The first visible sign of a spot is known as the umbra. This is the darkest area of a sunspot, with the strongest magnetic field. In time, the umbra becomes more intense, and another structure becomes visible—the penumbra, a lighter zone surrounding the core, made up of elongated filaments.
Eleven-Year Cycles
These dark regions seem to wax and wane in an approximately eleven-year solar cycle. Each cycle starts after the photosphere reaches a period of minimal to no sunspot activity, or solar minimum. As the first spots of a new cycle appear, they are at the higher latitudes of the Sun, and increase in size and activity until solar maximum—the peak of sunspot activity—is registered.
Scientists label these cycles numerically.

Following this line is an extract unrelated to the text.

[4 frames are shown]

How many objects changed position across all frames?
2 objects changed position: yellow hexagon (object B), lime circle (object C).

Solar cycle 1 started in 1755—the first year of reliable sunspot data. We are now in solar cycle 25, which began in 2019 and is expected to last until about 2030.

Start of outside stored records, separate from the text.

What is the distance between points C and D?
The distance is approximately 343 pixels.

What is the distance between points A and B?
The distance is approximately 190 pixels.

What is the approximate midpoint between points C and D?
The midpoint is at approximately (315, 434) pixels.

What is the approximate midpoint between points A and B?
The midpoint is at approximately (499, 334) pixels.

Sunspots don’t last for the entire cycle. Some dark patches last for just hours or days, others for months at a time.
The NASA Parker Solar Probe, shown here, and the ESA Solar Orbiter are streaming back our closest looks yet at sunspots and other mysteries of our home star.

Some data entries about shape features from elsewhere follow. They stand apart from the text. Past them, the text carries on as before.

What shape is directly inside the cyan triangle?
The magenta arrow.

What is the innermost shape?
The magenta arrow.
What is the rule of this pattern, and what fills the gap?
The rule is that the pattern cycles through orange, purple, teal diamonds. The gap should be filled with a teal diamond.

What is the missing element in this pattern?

©iStockphoto.com/brightstars
Closer Encounters
NASA’s Parker Solar Probe and the European Space Agency’s (ESA) Solar Orbiter are giving astronomers a better view of the center of our solar system. In 2021, Parker became the first probe to fly through the Sun’s upper atmosphere.
On its record-breaking journey, Parker will come closer to the center of the Sun than any other probe, closing to just 6.2 million km (3.9 million miles), which is seven times closer than any spacecraft has come before.
And this exploration will happen at astounding speed. Solar winds and the enormous gravitational power of the Sun will turn Parker into the fastest object ever built, expected to reach a top speed of 690,000 km/h (430,000 mph), or 0.064% the speed of light, in 2025.
But Parker isn't alone in delivering new data to researchers. As the ESA Solar Orbiter circles the Sun, specialized cameras are examining sunspots with polarized light, and other onboard instruments will monitor plasma emissions. This may give scientists a better understanding of the dynamics of how matter moves on the solar surface, and how that impacts sunspot formation and behavior.